She made her way up the carpeted stairs to the foyer where a young usher opened the middle door of three for her.

“Gute nacht, Fräulein Nyugen.”

“Thank you. Danke,” she smiled and stepped out in the crisp night air. Hamburg’s lights glowed in the clouds above, a multi-coloured pastiche of the city drifting across the heavens.

To the right of the octagonal plaza, two cars were parked at the kerb, a Mercedes-Benz and a Maybach, both black. Vian looked from one to the other, trying to guess which was for her.

As she approached, the rear window of the Maybach slid down. She couldn’t see anyone in the darkness within and remained cautious, reaching for her cell phone within the pocket of her coat.

The driver’s door of the Mercedes opened and the driver stepped out.

“Fräulein Nyugen,” he said, walking around the rear of the car, through the headlights of the Maybach behind it, to open the rear passenger door on the kerb side. He motioned for Vian to get in.

When she glanced back to the rear window of the Maybach, the door opened and a tall man in a finely tailored suit stepped out.

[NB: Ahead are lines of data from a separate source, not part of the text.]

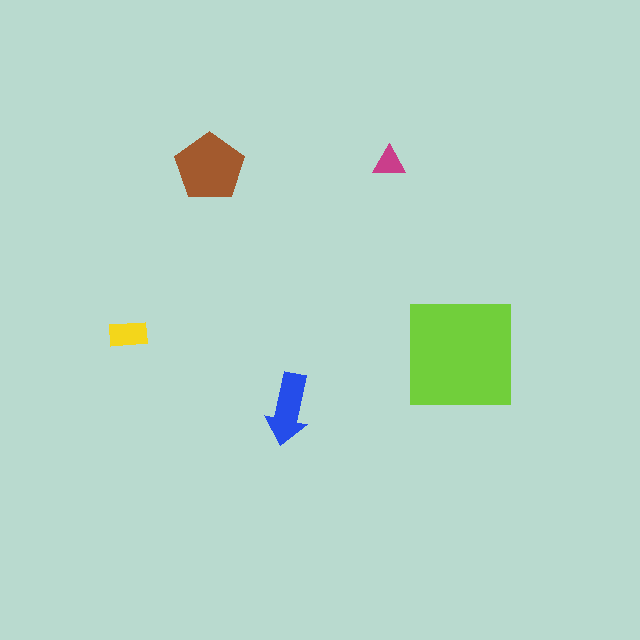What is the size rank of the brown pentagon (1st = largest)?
2nd.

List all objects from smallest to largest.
The magenta triangle, the yellow rectangle, the blue arrow, the brown pentagon, the lime square.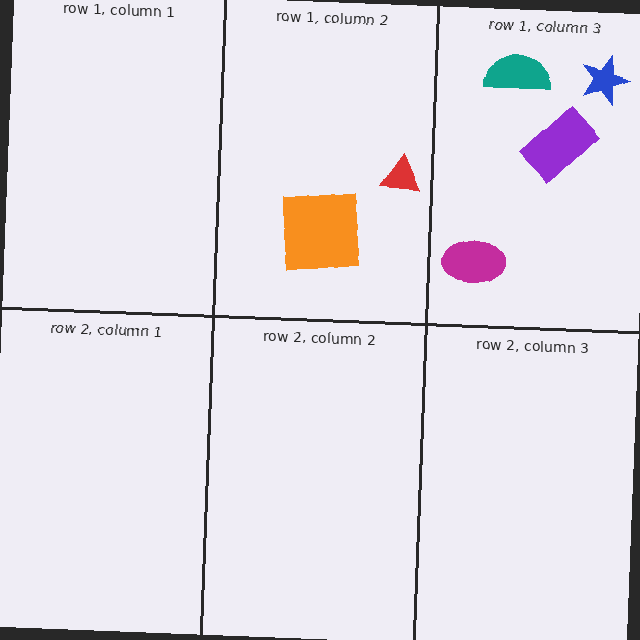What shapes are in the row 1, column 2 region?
The red triangle, the orange square.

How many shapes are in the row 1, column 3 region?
4.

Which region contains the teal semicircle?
The row 1, column 3 region.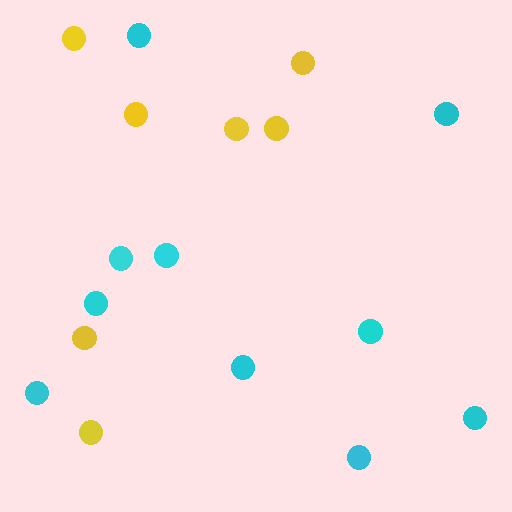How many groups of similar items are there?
There are 2 groups: one group of yellow circles (7) and one group of cyan circles (10).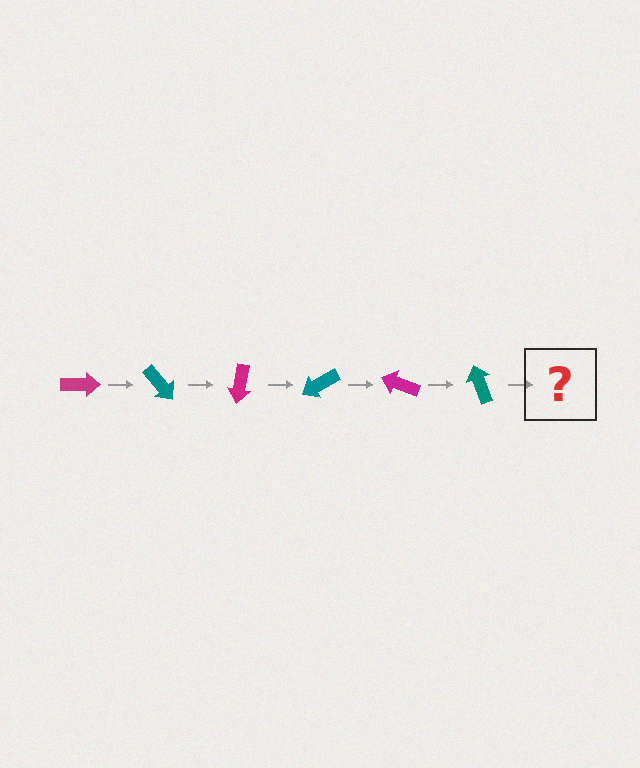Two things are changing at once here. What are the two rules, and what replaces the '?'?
The two rules are that it rotates 50 degrees clockwise each step and the color cycles through magenta and teal. The '?' should be a magenta arrow, rotated 300 degrees clockwise from the start.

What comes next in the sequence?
The next element should be a magenta arrow, rotated 300 degrees clockwise from the start.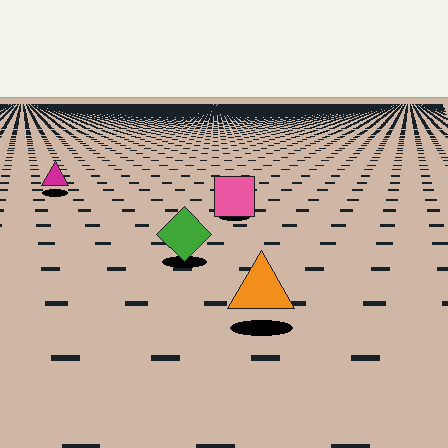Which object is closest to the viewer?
The orange triangle is closest. The texture marks near it are larger and more spread out.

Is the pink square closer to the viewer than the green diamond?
No. The green diamond is closer — you can tell from the texture gradient: the ground texture is coarser near it.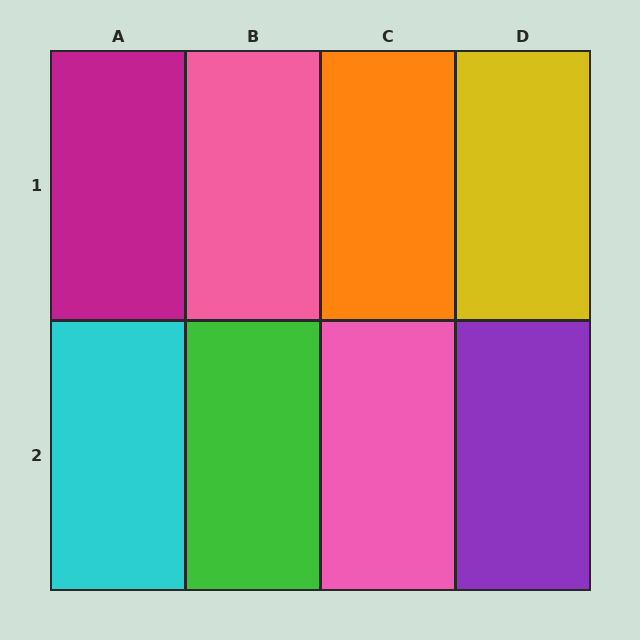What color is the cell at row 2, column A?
Cyan.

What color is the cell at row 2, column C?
Pink.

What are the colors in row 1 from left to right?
Magenta, pink, orange, yellow.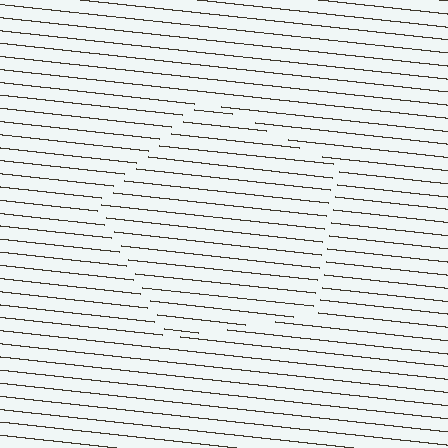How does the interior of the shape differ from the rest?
The interior of the shape contains the same grating, shifted by half a period — the contour is defined by the phase discontinuity where line-ends from the inner and outer gratings abut.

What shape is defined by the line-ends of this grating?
An illusory pentagon. The interior of the shape contains the same grating, shifted by half a period — the contour is defined by the phase discontinuity where line-ends from the inner and outer gratings abut.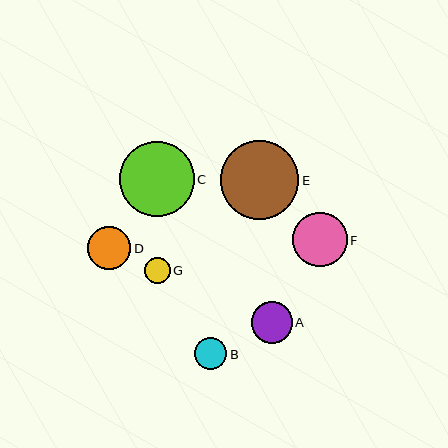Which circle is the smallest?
Circle G is the smallest with a size of approximately 26 pixels.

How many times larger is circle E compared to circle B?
Circle E is approximately 2.5 times the size of circle B.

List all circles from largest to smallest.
From largest to smallest: E, C, F, D, A, B, G.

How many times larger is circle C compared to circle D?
Circle C is approximately 1.7 times the size of circle D.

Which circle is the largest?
Circle E is the largest with a size of approximately 79 pixels.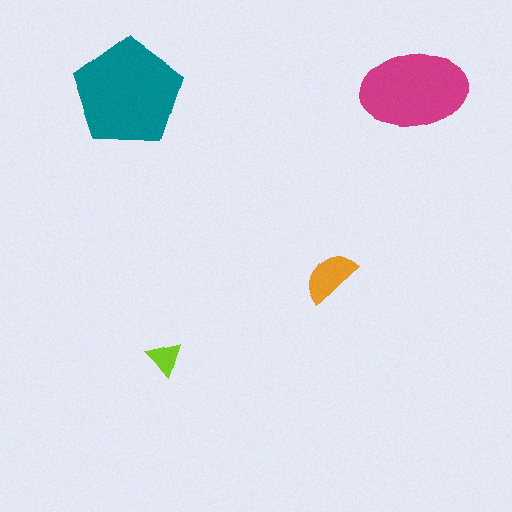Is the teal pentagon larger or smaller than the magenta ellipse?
Larger.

“Excuse me, Miss Nyugen,” he said, his hands open gracefully.

He spoke with a German accent, but his suit was most likely British. Savile Row, of course. His shoes appeared Italian, bespoke.

She hesitated, slightly confused by the two options before her. Clearly, the man with the Mercedes was a chauffeur. His neat but inexpensive black suit the hallmark of a professional driver. So, who was the other man, who had his own driver sitting behind the wheel of the luxurious Maybach?

“Yes?” she asked.

“If I may have a moment of your time?”

She stepped forward further, but retained a safe distance. Her chauffeur approached.

“Kann ich dir helfen?” he asked the stranger. Vian understood he was inquiring what the man wanted.

“No, no. It’s fine,” replied the man gently. “I’m a big fan of your work, Miss Nyugen. And I wondered if I may…”

Vian relaxed a little and gave a small wave to her driver, indicating that he need not worry. She had become accustomed to what passed for celebrity status in the world of classical music. Rather than the spotty teens or botoxed TikTokkers who stalked actors and rockstars hunting selfie opportunities for the ‘gram, her fandom mostly consisted of the social elite, diplomats, or canonical enthusiasts looking for her autograph on a playbill or program from her recital.

She neared him, holding out her hand.

“It’s lovely to meet you,” she said warmly as the shook hands. “Did you enjoy the performance?”

“Oh, I was unable to make this one, unfortunately,” he blushed, raising her hand to his lips. “A business engagement stole the opportunity. But I did see you in Riga last month.”

“How wonderful. But I’m sorry about the lighting there,” she apologised. “They insisted on creating a candlelit atmosphere.”

He still held her hand.

“No, it was exquisite,” he crooned. “Dramatically superb, like your performance.”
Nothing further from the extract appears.